With 3D printing and some engines, the robot has a very affordable price, close to R$ 7500 reais. The price, at first scares, but when compared to competitors already sold on the market, it is not all that. The Now robot, also used in TEA therapies, costs up to BRL 65,000. In addition, the Castor robot has Open Source code, that is, it can be distributed free of charge, only with production costs.

Castor has already been tested in Colombia, in a clinic for children with ASD, and in Chile, in a rehabilitation center.


As it is open source, Castor is a project that involves different universities. The development of Castor began at the Colombian School of Engineering Julio Garavito, in an agreement with the Universidad del Rosario.

Under the supervision of professors Marcela Munera and Carlos Cifuentes, from the University of the West of England Bristol (UWE), the project had its first results presented in the article “An Open-Source Social Robot Based on Compliant Soft Robotics for Therapy with Children with ASD ”.
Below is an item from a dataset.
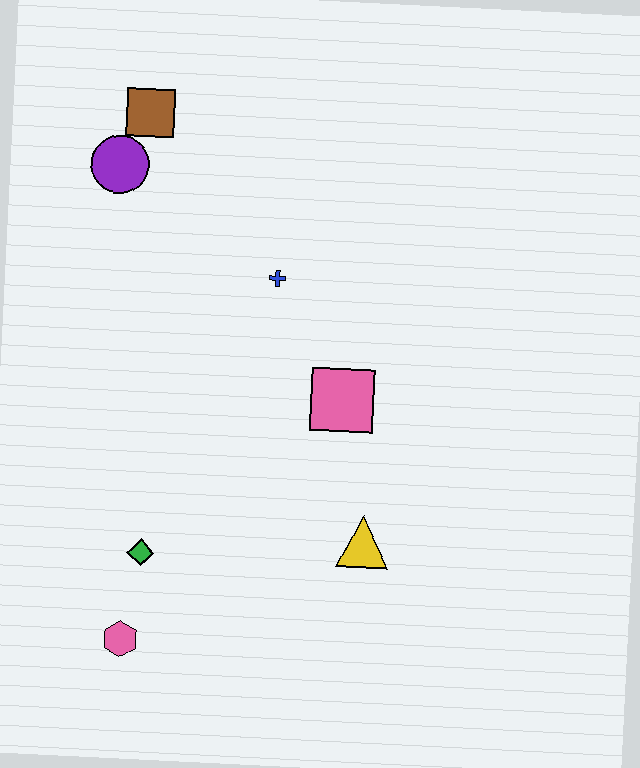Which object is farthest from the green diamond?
The brown square is farthest from the green diamond.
“The idea was to develop something within the field of social robotics for children. We wanted to build something that was hard to break and easy to fix, when we thought about Castor we had this dream of making this technology easily accessible to people, hence the open-source. I don’t like to think of a technology full of patents and the open source made testing in different countries much easier, which brought very positive results”, he added.

Castor is also being studied and improved by the Federal University of Espírito Santo, University of West of England Bristol (England) and the Rehabilitation Corporation Club de Leones Cruz do Sul (Chile).

The Castor robot is funded by the Espírito Santo Research Support Foundation (Fapes) and the National Council for Scientific and Technological Development (CNPq). The research was also funded by the Royal Academy of Engineering (England) and the Department of Science and Technology Administration (Colombia).